Wage slave is a term that often comes up in such discussions. Not in any bitter sense, but more as a statement of fact. “I work because I have to. Sure, there are good moments, but on the whole it’s pretty tedious.”
No surprise, then, that a motivating manager is high up on the yees wish-list.
Towards a motivational manager
Motivate your manager
Leaders are people of flesh and blood. They have limitations; they can be tired, make mistakes, get depressed, and forget things, just as we employees do. And since they’re not omnipotent, they need backup. If there are faults with their motivational leadership, you can always improve matters by showing them what to do. Listen to your manager, and ask her what it is that gives her a sense of purpose at work. Help her to think about what she really wants. Perhaps your manager has worked at the company for a long time. Perhaps he’s a completely different person than the one who was first employed there. What is it that motivates him to continue?

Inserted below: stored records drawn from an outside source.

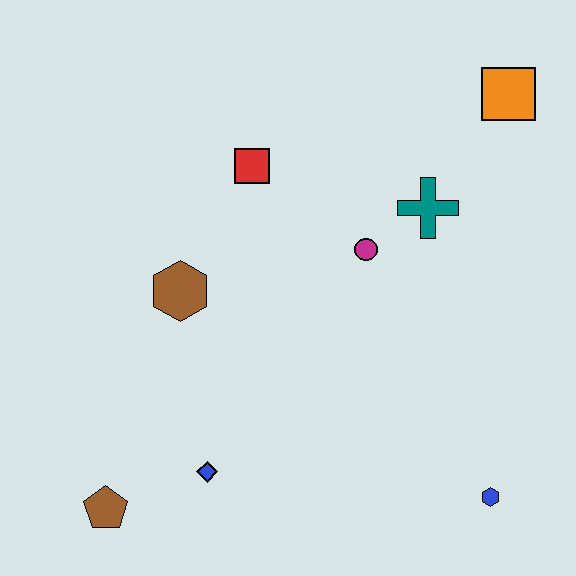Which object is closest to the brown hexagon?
The red square is closest to the brown hexagon.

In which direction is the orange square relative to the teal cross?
The orange square is above the teal cross.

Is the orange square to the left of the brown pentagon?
No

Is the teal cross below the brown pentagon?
No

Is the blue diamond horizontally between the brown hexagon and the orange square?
Yes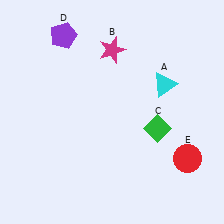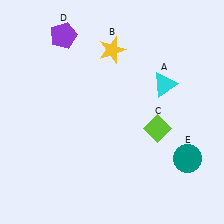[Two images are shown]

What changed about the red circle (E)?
In Image 1, E is red. In Image 2, it changed to teal.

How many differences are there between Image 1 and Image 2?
There are 3 differences between the two images.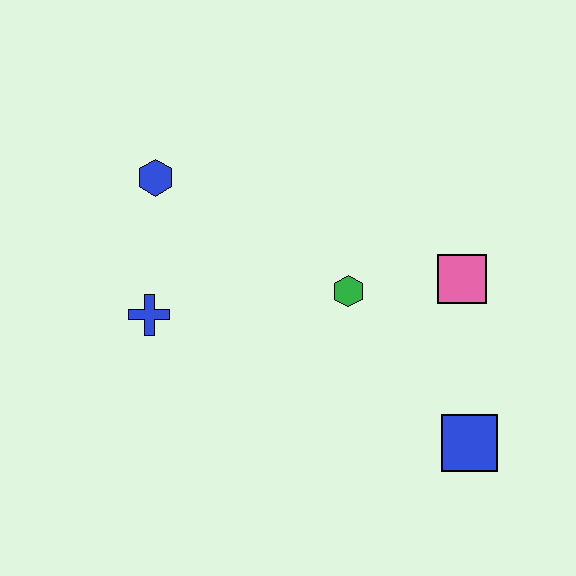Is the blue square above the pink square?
No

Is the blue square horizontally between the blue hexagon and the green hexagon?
No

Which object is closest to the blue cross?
The blue hexagon is closest to the blue cross.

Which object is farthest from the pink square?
The blue hexagon is farthest from the pink square.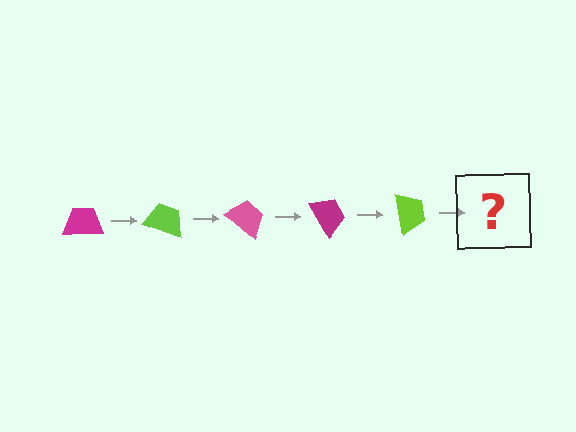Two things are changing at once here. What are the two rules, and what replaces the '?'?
The two rules are that it rotates 20 degrees clockwise each step and the color cycles through magenta, lime, and pink. The '?' should be a pink trapezoid, rotated 100 degrees clockwise from the start.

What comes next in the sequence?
The next element should be a pink trapezoid, rotated 100 degrees clockwise from the start.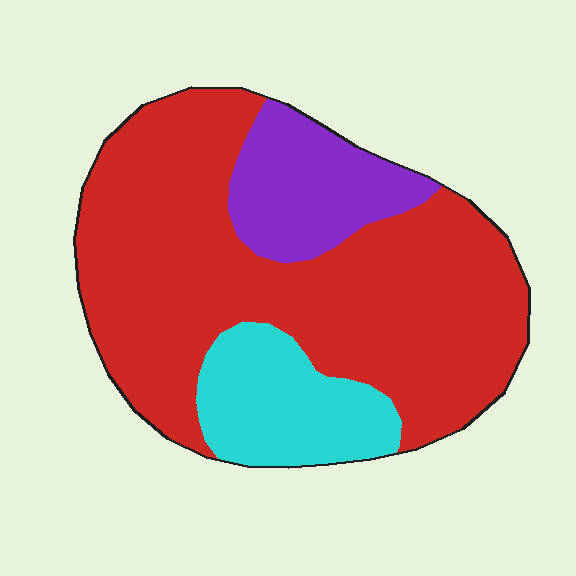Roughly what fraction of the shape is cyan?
Cyan covers 16% of the shape.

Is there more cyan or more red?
Red.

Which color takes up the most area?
Red, at roughly 70%.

Reinforce your manager’s motivating behaviour by giving him or her praise. We all need a verbal pat on the back when we’ve done well.
Say what motivates you
We create our lives from a set of elemental values that we have somehow accepted and assimilated, values such as success, freedom, love for another, justice, security, tolerance, etc. Our values play a decisive part in shaping our ideas, our judgements and our behaviour. They also make us aware of what we’re striving for as they constitute mental images of what we want to achieve. What we do – our actions – only become meaningful once they become a means towards a particular end and when this end is seen by us as worthy.
Having reasoned thus, we could say that meaning only exists where we create it, and that meaning is dependent upon our convictions of what is valuable.
We can obtain motivation in the form of brief “uplifting emotions” when a comic does a stand-up routine about workplace stereotypes and makes us laugh at ourselves. Or when a famous football coach talks about the teamwork behind the success. These things give us little temporary wings to fly with. However, a more profound form of motivation has to do with your fundamental values and the goals you set up to achieve and develop whatever it is that gives your life meaning.
During your conversations with your manager you must try to convey as many of your values as possible. This will give him or her a chance to understand what motivates you.
Behave as an equal
Talk to your manager as an equal. Just because you have different roles at work doesn’t mean you have different statuses as human beings. Ask your manager to set up reflective dialogue meetings and talk about workplace motivation as adults. “What is it that motivates us here?”, “What are we lacking?”, “What do we need from each other?”, “What do we need from the manager?”. This involves us all in a genuine, honest way. It motivates.